Some deep learning projects to ramp up on the space. Provided by Jacob Buckman.
Good reference materials
- https://d2l.ai/
- https://fleuret.org/public/lbdl.pdf
- https://karpathy.github.io/2015/05/21/rnn-effectiveness/
- https://www.youtube.com/watch?v=zjkBMFhNj_g
- https://www.youtube.com/@statquest
Suggested projects
Each of these should take between 1-5 days. A lot of the necessary info is available in the materials I linked above, but if you are lost on what one of these means or how to accomplish it, just reach out. Send me the code after each step is complete so I can check it & give feedback (I suggest just making a github repo and committing each step as a separate folder).
For these first 5, use synthetic data, e.g. choose a random input x & then apply some function f(x) to get the target output. Make a big dataset of examples like this for your training data. Don't worry about test sets.
- Linear regression where input & output are each a single scalar, with stochastic gradient descent (minibatches), using numpy. (The trickiest part of this one is implementing backprop by hand.)
- Same but using pytorch (torch.backward). Also, auto-render a plot of the results (steps of GD on x-axis, loss on y-axis).
- Linear regression where input is a vector.
- Classification where input is a vector, output is categorical (softmax & negative log likelihood loss).
- Now use a feedforward layer instead of pure linear regression.
- Now use N feedforward layers (deep learning!) Now move to the MNIST dataset. Also, start to measure & plot the test-set loss, in addition to the train set.

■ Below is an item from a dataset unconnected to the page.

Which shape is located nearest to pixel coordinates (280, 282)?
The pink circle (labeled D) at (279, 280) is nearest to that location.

- Still just classification on vector inputs, but now on MNIST. (Flatten each input into a vector.)
- Use the optax library & the Adam optimizer.

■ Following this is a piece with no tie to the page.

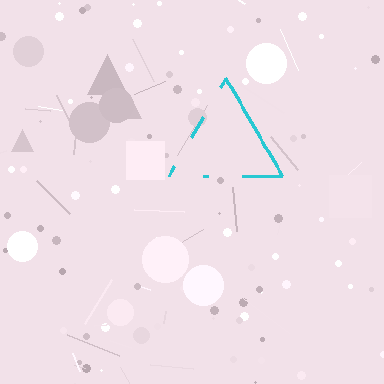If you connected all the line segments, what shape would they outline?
They would outline a triangle.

- Change architecture to be a convnet.
- Change architecture to be a resnet. Now move to the shakespeare dataset from Karpathy.

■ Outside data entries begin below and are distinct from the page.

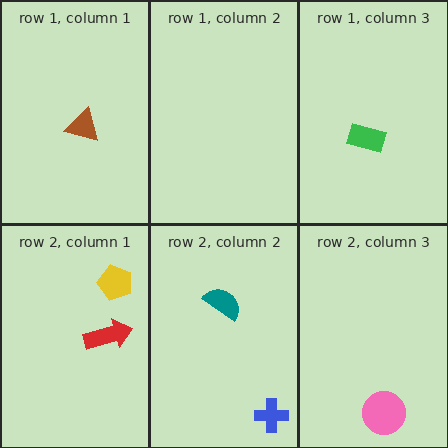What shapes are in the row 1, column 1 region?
The brown triangle.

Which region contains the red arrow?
The row 2, column 1 region.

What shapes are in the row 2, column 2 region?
The blue cross, the teal semicircle.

- Go back to a feedforward architecture. Each input should be a sequence of N words, output should be the (N+1)th word. (Classification, the classes are all the possible words in the vocabulary, negative log likelihood loss.)
- Add a new evaluation mode: autoregressive sampling. Do this every time you evaluate the test set.
- Change architecture to be a causal transformer. Input data is still N words, but output data is now N next-words (ie the same sequence but offset by 1). Now, you will be going onto GPU.
- Go back to your resnet classification-on-MNIST example, and make it run fast on a GPU. (This will mostly mean doing as much as possible as conv/matmuls, and making sure data loading is not a bottleneck.)
- Switch from MNIST to ImageNet. Adjust your resnet setup by copying the literature. Do a multi-day run on ImageNet and see how you score, and compare to what other people have reported.
- Go back to your transformer. Make it work on GPU, and try to match Karpathy's implementation and performance from the nanoGPT repo (on the shakespeare dataset).
- Upgrade your code to work on multiple GPUs, get your hands on some, switch your dataset to openwebtext, and try to match Karpathy's implementation and performance (at GPT2 scale).